Deutsche Bahn vergibt Milliardenauftrag – und löst Sicherheitsdebatte aus
Deutsche Bahn vergibt Milliardenauftrag – und löst Sicherheitsdebatte aus
Die Deutsche Bahn hat einen Großauftrag über 3.000 elektrische und hybride Überlandbusse vergeben – den Großteil davon erhält der deutsche Hersteller MAN. Doch der Deal umfasst auch eine kleinere Charge von knapp 200 Bussen des chinesischen Unternehmens BYD, eine Entscheidung, die eine Debatte über Sicherheitsrisiken und den internationalen Wettbewerb in der Industrie ausgelöst hat. Kritiker warnen, dass die Abhängigkeit von ausländischen Zulieferern kritische Infrastruktur potenziellen Verwundbarkeiten aussetzen könnte.

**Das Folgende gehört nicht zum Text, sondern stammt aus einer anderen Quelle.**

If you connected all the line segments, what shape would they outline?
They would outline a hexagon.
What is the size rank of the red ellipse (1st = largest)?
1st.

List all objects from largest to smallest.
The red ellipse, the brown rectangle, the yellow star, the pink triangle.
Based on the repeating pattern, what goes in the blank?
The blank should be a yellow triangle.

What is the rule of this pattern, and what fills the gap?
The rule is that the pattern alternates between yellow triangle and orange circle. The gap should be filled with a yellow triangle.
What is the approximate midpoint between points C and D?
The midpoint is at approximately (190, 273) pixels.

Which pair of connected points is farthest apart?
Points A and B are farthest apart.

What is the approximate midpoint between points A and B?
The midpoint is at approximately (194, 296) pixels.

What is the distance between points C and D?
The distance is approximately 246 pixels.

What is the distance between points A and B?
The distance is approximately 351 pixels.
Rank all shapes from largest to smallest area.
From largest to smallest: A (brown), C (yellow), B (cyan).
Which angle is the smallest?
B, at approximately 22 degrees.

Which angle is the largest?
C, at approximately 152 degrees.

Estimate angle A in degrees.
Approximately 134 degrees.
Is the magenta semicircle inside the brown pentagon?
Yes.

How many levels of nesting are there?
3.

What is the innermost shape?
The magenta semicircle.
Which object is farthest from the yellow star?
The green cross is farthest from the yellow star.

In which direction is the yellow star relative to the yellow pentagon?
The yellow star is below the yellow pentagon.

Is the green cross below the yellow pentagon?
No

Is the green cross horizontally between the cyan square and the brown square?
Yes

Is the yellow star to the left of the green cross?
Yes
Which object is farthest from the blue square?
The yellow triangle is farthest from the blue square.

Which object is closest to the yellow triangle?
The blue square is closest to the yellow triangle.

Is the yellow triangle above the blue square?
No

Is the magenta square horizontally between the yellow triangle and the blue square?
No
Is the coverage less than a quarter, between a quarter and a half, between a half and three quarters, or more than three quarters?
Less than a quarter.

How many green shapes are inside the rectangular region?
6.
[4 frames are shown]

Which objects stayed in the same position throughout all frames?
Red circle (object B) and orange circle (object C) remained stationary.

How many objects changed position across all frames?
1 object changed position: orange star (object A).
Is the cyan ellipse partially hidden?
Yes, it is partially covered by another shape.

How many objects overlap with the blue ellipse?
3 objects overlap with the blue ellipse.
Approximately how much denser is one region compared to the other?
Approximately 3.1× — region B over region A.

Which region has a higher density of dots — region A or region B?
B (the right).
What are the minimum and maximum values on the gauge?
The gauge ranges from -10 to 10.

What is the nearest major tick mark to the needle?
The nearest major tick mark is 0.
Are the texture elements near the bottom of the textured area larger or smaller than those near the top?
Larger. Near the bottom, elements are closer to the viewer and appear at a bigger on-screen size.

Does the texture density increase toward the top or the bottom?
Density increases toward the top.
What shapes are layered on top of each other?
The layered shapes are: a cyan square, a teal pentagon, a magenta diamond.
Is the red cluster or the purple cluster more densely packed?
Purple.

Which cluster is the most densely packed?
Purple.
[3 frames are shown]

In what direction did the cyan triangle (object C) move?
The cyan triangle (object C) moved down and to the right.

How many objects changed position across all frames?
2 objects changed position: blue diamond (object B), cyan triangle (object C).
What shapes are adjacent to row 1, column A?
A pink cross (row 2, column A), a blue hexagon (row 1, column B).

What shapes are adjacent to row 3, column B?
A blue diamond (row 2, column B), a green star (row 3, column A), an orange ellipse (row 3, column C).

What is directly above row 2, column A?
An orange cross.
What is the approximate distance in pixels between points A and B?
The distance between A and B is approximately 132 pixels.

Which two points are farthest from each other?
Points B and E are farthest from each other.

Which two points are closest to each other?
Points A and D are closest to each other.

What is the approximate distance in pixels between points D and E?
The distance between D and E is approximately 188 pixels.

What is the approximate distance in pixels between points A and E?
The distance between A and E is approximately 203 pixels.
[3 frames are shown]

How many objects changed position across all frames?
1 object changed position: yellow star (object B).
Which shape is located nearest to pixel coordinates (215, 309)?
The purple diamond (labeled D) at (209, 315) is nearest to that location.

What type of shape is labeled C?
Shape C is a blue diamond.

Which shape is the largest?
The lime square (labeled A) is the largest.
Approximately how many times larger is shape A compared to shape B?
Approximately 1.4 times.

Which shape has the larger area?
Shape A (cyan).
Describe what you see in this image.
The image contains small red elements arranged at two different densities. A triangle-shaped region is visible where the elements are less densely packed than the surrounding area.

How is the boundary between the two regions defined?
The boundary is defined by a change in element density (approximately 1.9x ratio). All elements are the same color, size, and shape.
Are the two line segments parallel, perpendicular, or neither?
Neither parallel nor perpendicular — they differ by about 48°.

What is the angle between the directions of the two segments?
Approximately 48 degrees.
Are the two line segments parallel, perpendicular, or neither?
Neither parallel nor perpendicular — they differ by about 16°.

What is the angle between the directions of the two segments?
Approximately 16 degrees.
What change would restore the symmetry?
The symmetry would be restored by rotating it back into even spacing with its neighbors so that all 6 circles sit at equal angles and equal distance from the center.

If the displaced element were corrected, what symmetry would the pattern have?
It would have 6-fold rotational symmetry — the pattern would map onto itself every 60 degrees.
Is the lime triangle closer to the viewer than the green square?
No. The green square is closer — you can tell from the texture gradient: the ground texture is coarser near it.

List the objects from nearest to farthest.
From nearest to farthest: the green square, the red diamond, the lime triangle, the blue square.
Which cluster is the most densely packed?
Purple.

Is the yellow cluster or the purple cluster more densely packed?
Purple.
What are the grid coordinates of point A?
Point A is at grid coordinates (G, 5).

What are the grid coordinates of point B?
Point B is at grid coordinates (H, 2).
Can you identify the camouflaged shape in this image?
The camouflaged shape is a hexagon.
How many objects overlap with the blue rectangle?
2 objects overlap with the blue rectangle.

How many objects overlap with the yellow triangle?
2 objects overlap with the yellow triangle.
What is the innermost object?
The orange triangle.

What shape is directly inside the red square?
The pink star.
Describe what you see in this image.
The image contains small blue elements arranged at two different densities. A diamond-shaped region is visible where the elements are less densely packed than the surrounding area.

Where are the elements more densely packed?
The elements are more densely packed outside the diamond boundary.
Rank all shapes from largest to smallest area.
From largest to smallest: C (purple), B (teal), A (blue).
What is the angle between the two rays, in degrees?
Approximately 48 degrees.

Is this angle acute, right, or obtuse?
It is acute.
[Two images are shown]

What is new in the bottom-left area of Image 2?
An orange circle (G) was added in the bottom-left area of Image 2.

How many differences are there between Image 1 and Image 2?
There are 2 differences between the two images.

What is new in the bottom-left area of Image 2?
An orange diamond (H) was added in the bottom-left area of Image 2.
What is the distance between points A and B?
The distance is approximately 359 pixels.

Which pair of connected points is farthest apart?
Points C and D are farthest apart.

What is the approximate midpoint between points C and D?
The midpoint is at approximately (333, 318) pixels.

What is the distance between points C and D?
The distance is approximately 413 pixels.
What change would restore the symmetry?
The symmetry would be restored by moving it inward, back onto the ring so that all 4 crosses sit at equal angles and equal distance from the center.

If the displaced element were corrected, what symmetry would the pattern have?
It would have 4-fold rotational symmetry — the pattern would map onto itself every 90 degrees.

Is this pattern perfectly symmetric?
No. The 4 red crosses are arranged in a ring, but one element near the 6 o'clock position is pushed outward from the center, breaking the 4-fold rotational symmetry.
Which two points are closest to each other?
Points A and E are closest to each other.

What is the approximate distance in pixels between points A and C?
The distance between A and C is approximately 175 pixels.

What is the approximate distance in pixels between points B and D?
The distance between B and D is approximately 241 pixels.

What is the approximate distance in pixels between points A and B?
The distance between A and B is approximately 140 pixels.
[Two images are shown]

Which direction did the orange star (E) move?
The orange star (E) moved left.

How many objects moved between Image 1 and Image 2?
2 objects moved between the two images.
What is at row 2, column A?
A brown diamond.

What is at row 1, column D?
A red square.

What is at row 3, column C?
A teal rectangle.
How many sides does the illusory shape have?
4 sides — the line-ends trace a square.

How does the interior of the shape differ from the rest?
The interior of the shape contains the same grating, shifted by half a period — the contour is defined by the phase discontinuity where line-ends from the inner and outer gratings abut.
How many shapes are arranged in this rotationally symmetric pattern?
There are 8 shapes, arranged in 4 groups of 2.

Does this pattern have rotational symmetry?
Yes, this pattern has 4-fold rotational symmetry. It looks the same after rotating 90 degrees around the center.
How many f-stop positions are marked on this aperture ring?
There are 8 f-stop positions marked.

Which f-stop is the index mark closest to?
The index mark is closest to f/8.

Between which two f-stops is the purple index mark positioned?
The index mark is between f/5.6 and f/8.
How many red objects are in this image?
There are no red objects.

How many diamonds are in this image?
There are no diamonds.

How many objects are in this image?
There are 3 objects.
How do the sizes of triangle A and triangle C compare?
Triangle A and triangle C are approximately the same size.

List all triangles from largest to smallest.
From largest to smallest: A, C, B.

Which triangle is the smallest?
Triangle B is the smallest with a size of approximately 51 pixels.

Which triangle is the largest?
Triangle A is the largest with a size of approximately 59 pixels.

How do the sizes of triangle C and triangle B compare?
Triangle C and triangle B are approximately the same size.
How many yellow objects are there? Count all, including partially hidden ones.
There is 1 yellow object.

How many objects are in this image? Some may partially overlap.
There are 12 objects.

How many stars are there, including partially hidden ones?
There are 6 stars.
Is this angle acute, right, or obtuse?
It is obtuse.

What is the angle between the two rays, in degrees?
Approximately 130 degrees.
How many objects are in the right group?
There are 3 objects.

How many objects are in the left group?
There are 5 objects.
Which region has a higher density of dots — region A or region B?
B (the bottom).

Das im Milliardenbereich liegende Auftragsvolumen sieht Lieferungen zwischen 2027 und 2032 in ganz Deutschland vor. Der Münchner Konzern MAN sicherte sich rund 95 Prozent des Auftrags, während BYD den verbleibenden Anteil aufgrund der geringeren Gesamtbetriebskosten erhielt. Die Einbindung des chinesischen Herstellers steht jedoch besonders in der Kritik, nachdem Untersuchungen in Oslo Bedenken hinsichtlich bestimmter Busmodelle aufwarfen, die angeblich Fernzugriffe ermöglichen könnten.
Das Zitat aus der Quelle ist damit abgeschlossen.